Solana (SOL) has rallied over 12% in the past seven days, driven by recent spot Solana exchange-traded fund (ETF) filings by VanEck, a leading American investment management firm. SOL climbed from a low of $134.76 on June 27th to $151.15 the next day before retracing slightly.

Following VanEck’s lead, 21Shares, a Swiss-based crypto-native financial institution, also filed for a spot Solana ETF last Friday. Kaiko Research, a leading crypto analytics platform, attributed SOL’s recent rebound to these filings.

According to Kaiko, the ETF filings temporarily boosted market sentiment, which had been dampened by fears of a broad selloff due to Mt. Gox repayments. Further analysis by the firm revealed that SOL’s cumulative volume delta (CVD), a measure of net buying and selling, registered a net positive of $29 million over the past week.
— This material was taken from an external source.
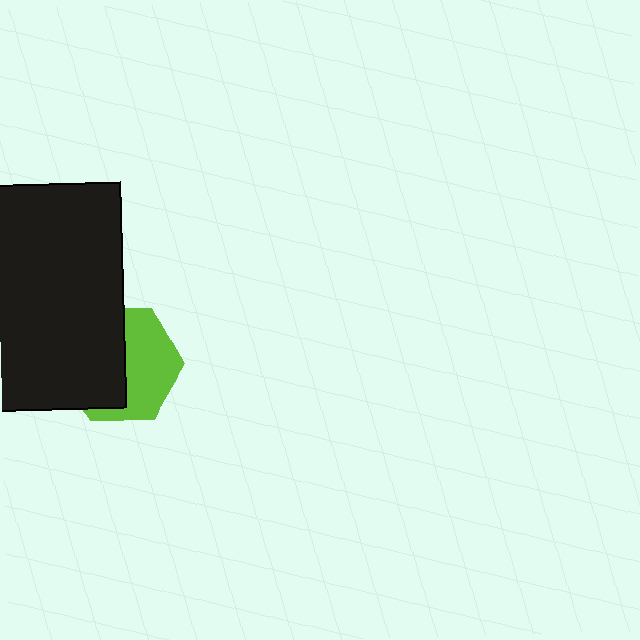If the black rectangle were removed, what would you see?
You would see the complete lime hexagon.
A SOL CVD chart shared by Kaiko in its report indicated a surge in spot buying on Coinbase over the past weekend, contributing significantly to SOL’s positive CVD. However, the research platform noted a limitation in the overall market impact of the SOL ETF filings. The firm compared the recent market outcome to the situation in March when asset management firms filed for spot Ethereum ETFs.

Kaiko highlighted that the ETH to SOL ratio dropped sharply in March, suggesting that SOL outperformed ETH. However, this trend reversed after U.S. regulators approved the Ethereum ETFs. Kaiko revealed that the ratio has remained flat recently, showing no reaction to the recent SOL ETF filings.

Beyond SOL and ETH, Kaiko observed a limited impact on derivative markets from the SOL ETF news. The reaction was short-lived, unlike the sustained response in the spot markets.